In between the 7 a.m. yoga class in Little Courtyard and the late-night parties (the Class of 1963 was said to have snagged Neil Diamond, but it was an impersonator), alumni gave Tilghman numerous tributes. The Alumni Association passed a resolution praising her “devoted service to Princeton and especially to its alumni.” There was an award from the Association of Black Princeton Alumni, an original poem from the Association of Princeton Graduate Alumni (its last line was “We heart you, Shirley, surely we do!”), new honorary memberships in the classes of 1953, 1958, 1988, 1993, and 2013, and countless standing ovations, locomotives, and hugs. George Brakeley ’61 praised “her non-BS answers.” Susan B. Ridgely ’96 described her as “incredibly warm and engaging.” Brien O’Neill ’75 said simply, “She’ll be missed.”
Amid the celebration of its first female president, the University also saluted the first class to include women for all four years, the Class of 1973. A panel of female Prince editors included three from ’73 and three current editors. “Is there reticence when it comes to speaking up in class?” asked panelist Annalyn Swan ’73, a Pulitzer Prize-winning biographer and former magazine editor. The response might have sounded disheartening, if familiar. “Sometimes I hold back,” said Sarah Schwartz ’15, opinions editor at the Prince. “But it also has to do with the way male professors and classmates act. ... I’ve literally been shouted at by male classmates — it’s not that they want to stop me from talking, they just think that what they have to say is really important.”
There were many only-at-Reunions moments. On Saturday afternoon, members of the Class of 1998 set the first Guinness world record for the largest gathering of people in tennis outfits, with 252 people gathered at Blair Arch wearing tennis shirts and sweatbands, rackets in hand. And alumni debuted the new Tiggy the Tigerator, a 10-foot-tall, boom-box-carrying, sunglasses-wearing, beer-dispensing metal-and-fiberglass tiger, who traveled on wheels through the P-rade.
As alumni bid adieu to Tilghman, they welcomed her successor, former provost Christopher Eisgruber ’83, who took the helm July 1. Pennants at the P-rade trumpeted “Shirley! Shirley! Shirley!” as well as “Chris! Chris! Chris!” One sign gave Eisgruber a vote of confidence: “Thank you, presidential search committee!”

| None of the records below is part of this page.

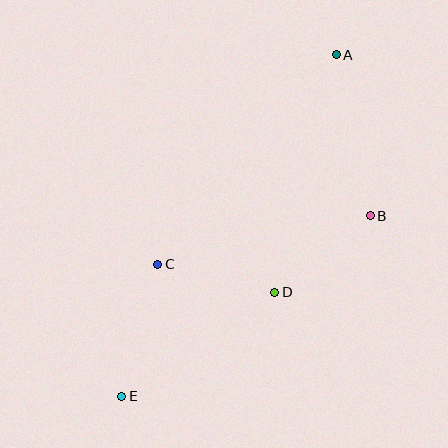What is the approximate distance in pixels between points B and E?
The distance between B and E is approximately 307 pixels.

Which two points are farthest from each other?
Points A and E are farthest from each other.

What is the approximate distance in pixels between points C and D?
The distance between C and D is approximately 120 pixels.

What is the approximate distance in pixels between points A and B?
The distance between A and B is approximately 164 pixels.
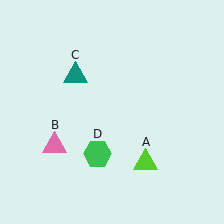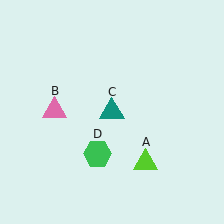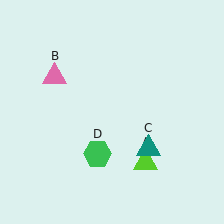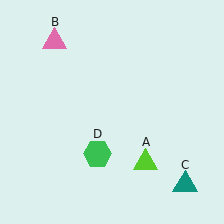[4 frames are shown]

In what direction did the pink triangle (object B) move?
The pink triangle (object B) moved up.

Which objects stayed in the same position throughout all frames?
Lime triangle (object A) and green hexagon (object D) remained stationary.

In a lighthearted speech after Reunions at Class Day, Tilghman joked that, like the graduating class, next year on her London sabbatical she would “be unemployed. Finding myself. Taking daily yoga classes. And maybe even writing a play.” At a Saturday morning conversation she and Eisgruber held with alumni, Tilghman struck a note that was both nostalgic and optimistic. “In a month, I will be marching out of FitzRandolph Gate ... and it will be for the last time as president. I’m going to be marching out that gate with the lightest of steps and with the happiest of hearts, because I am leaving this University in the best imaginable hands.”